Permutations - Go Solution

LeetCode

19 Jun 2025 — 1 min read

Solving the LeetCode "Permutations" Problem in Go

Difficulty: Medium | Tags: Array, Backtracking

Introduction

Generating all permutations of a given array is a classic problem in computer science, often used to test understanding of recursion and backtracking. This problem requires returning all possible orderings of distinct integers in an array.

Problem Analysis

Given an array of distinct integers, the task is to generate all possible permutations. For example, for the input [1,2,3], the output should include all 6 possible orderings. The constraints ensure the input size is manageable, making backtracking a viable solution.

Solution Approach

The solution involves using backtracking to explore all possible permutations. We swap elements in the array to generate different orderings and backtrack to explore other possibilities. This approach efficiently explores the solution space without redundancy.

Go Implementation


func permute(nums []int) [][]int {
    var result [][]int
    backtrack(nums, 0, &result)
    return result
}
func backtrack(nums []int, start int, result *[][]int) {
    if start == len(nums) {
        temp := make([]int, len(nums))
        copy(temp, nums)
        *result = append(*result, temp)
        return
    }
    for i := start; i < len(nums); i++ {
        nums[start], nums[i] = nums[i], nums[start]
        backtrack(nums, start+1, result)
        nums[start], nums[i] = nums[i], nums[start]
    }
}

Complexity Analysis

Time Complexity: O(N!), where N is the number of elements in the array. This is because there are N! permutations for an array of size N.

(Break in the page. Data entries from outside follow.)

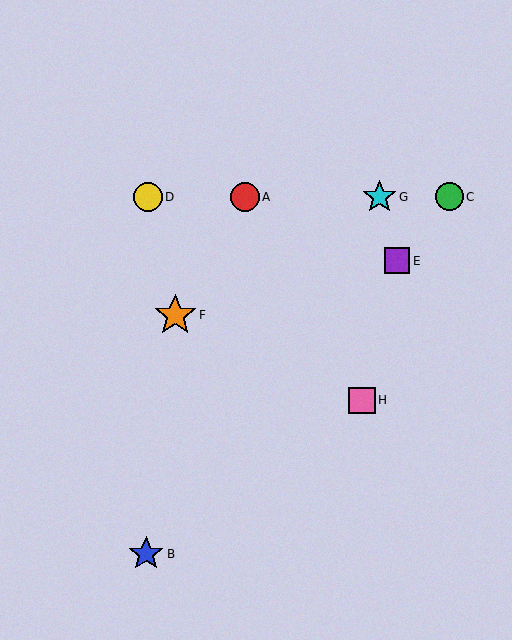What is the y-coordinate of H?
Object H is at y≈400.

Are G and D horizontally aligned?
Yes, both are at y≈197.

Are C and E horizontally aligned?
No, C is at y≈197 and E is at y≈261.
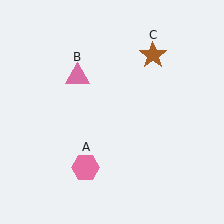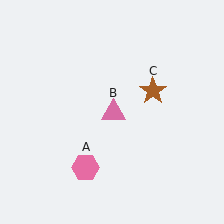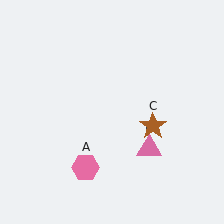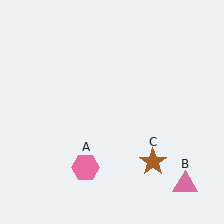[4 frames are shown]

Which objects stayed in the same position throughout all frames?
Pink hexagon (object A) remained stationary.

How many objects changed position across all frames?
2 objects changed position: pink triangle (object B), brown star (object C).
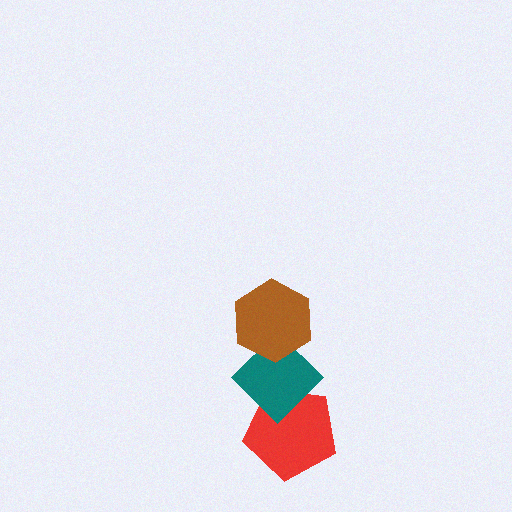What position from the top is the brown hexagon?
The brown hexagon is 1st from the top.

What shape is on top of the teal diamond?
The brown hexagon is on top of the teal diamond.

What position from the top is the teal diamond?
The teal diamond is 2nd from the top.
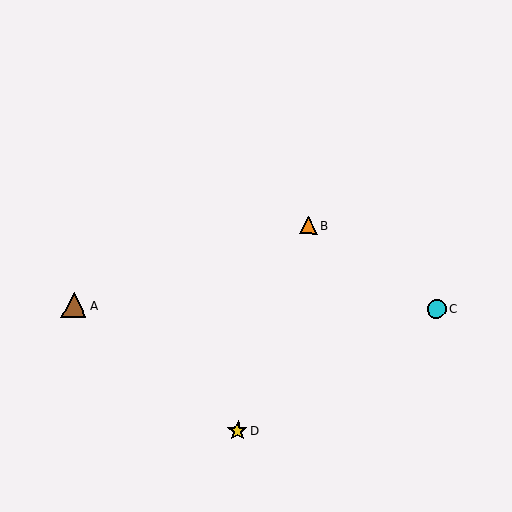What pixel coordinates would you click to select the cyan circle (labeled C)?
Click at (436, 309) to select the cyan circle C.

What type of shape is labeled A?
Shape A is a brown triangle.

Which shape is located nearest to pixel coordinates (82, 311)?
The brown triangle (labeled A) at (74, 305) is nearest to that location.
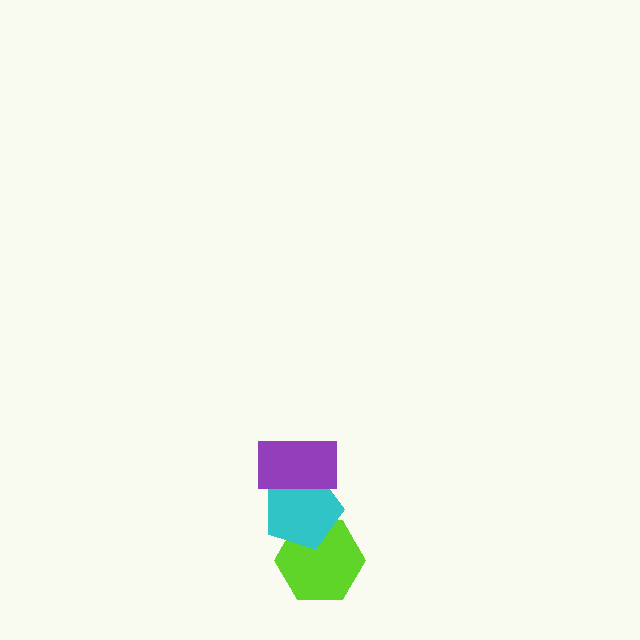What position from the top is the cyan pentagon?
The cyan pentagon is 2nd from the top.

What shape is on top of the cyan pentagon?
The purple rectangle is on top of the cyan pentagon.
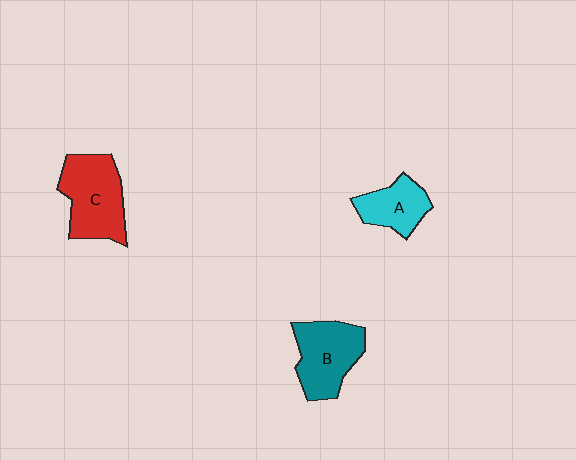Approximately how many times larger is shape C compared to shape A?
Approximately 1.6 times.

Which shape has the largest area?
Shape C (red).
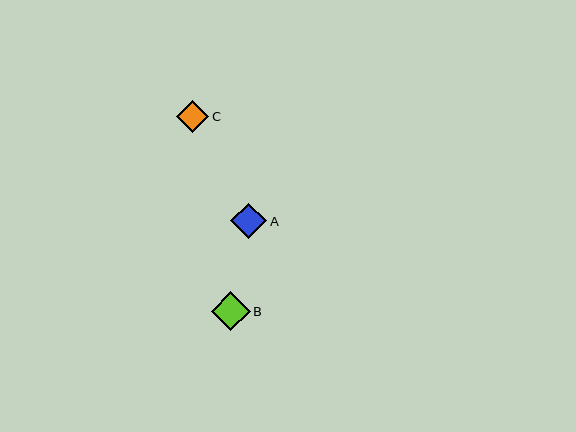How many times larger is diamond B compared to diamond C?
Diamond B is approximately 1.2 times the size of diamond C.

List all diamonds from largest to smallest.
From largest to smallest: B, A, C.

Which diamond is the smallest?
Diamond C is the smallest with a size of approximately 32 pixels.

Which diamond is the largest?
Diamond B is the largest with a size of approximately 38 pixels.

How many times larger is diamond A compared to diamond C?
Diamond A is approximately 1.1 times the size of diamond C.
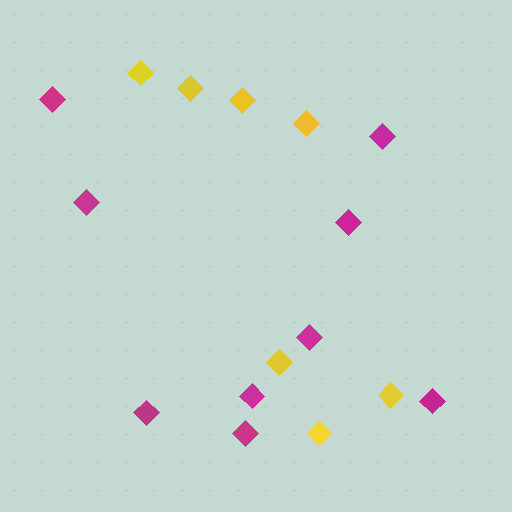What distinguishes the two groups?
There are 2 groups: one group of yellow diamonds (7) and one group of magenta diamonds (9).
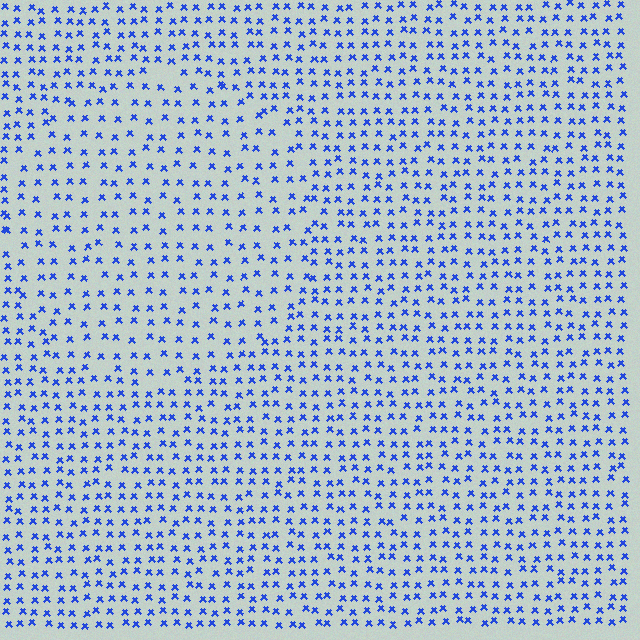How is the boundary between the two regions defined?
The boundary is defined by a change in element density (approximately 1.5x ratio). All elements are the same color, size, and shape.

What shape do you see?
I see a circle.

Space Complexity: O(N!), as we store all permutations in the result. The recursion stack depth is O(N), but the dominant factor is the output storage.

Testing and Examples

Test cases include:

nums = [1,2,3] → 6 permutations
nums = [0,1] → 2 permutations
nums = [1] → 1 permutation

Best Practices and Tips

When implementing backtracking, ensure you undo changes (like swaps) after recursive calls to maintain the array's state. Use slices carefully in Go to avoid unintended modifications. For larger inputs, consider iterative approaches if recursion depth is a concern.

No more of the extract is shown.